I was thinking about this in two ways. The first was somewhat mechanical (shocked, shocked, I know you all are). Basically, if the line of sight from you to your target, and 10x farther than that is basically unobstructed, he’s in plain sight.

So if you’ve got a quarry 50 yards out, then (to first order), if there’s basically nothing in the way from you to 500 yards in the direction of your target, he’s in plain sight and you can claim that bonus.

Why? Well, I figure that there are two parts to it. One is a line from you to him, but the other is “what’s behind him that might obscure or confuse the viewer?” If the nearest terrain is 10x farther away than the object is, well, that’s probably OK.

That’s probably a sub-optimal solution, though.

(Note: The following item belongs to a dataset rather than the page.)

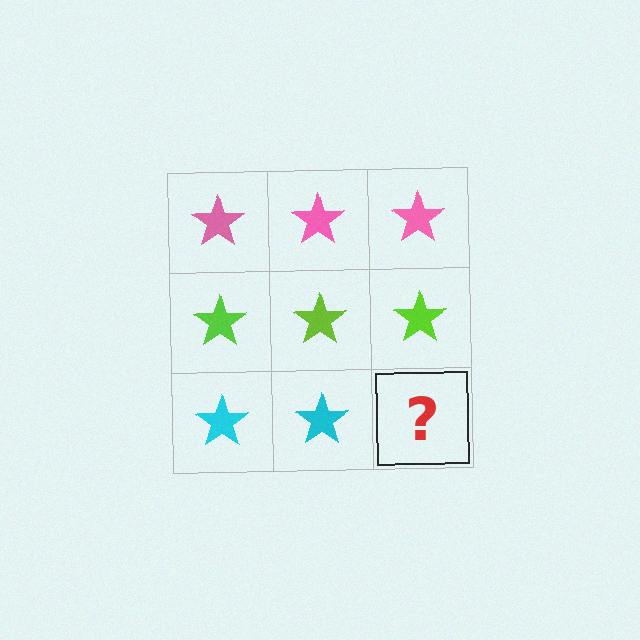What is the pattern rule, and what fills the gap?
The rule is that each row has a consistent color. The gap should be filled with a cyan star.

Math for no gain, etc.

What I’m thinking is the better solution is that when making a Vision roll, just roll vs Vision+10 in all circumstances. Objects are, by default, treated as being “in plain sight.”

Then you can just apply the usual penalties for range (which are darn steep, -10 at 100yds, and -18 at a mile), purposeful and natural camouflage, stealth, and lighting.

Abrams and T-72 (I think)

Note that the “can you see it at one mile” thing isn’t necessarily a bad joke. An M1A2 Abrams tank is about SM+4 or SM+5 (probably +5, since the T-72 is +4 in High-Tech). It can certainly kill you deader than hell at that range without trying that hard. For a normal guy on an open field, that’s Vision+10, +5 for size modifier, and -18 for range. Net of Vision-7, or about one chance in six of spotting it. Camouflage or poor light makes it even less likely. You’re dead before you know he’s even there.

Not that I’m saying it’s unrealistic. It’s probably about right.

But it seems to me that the “in plain sight” modifier is best handled by just giving it all the time.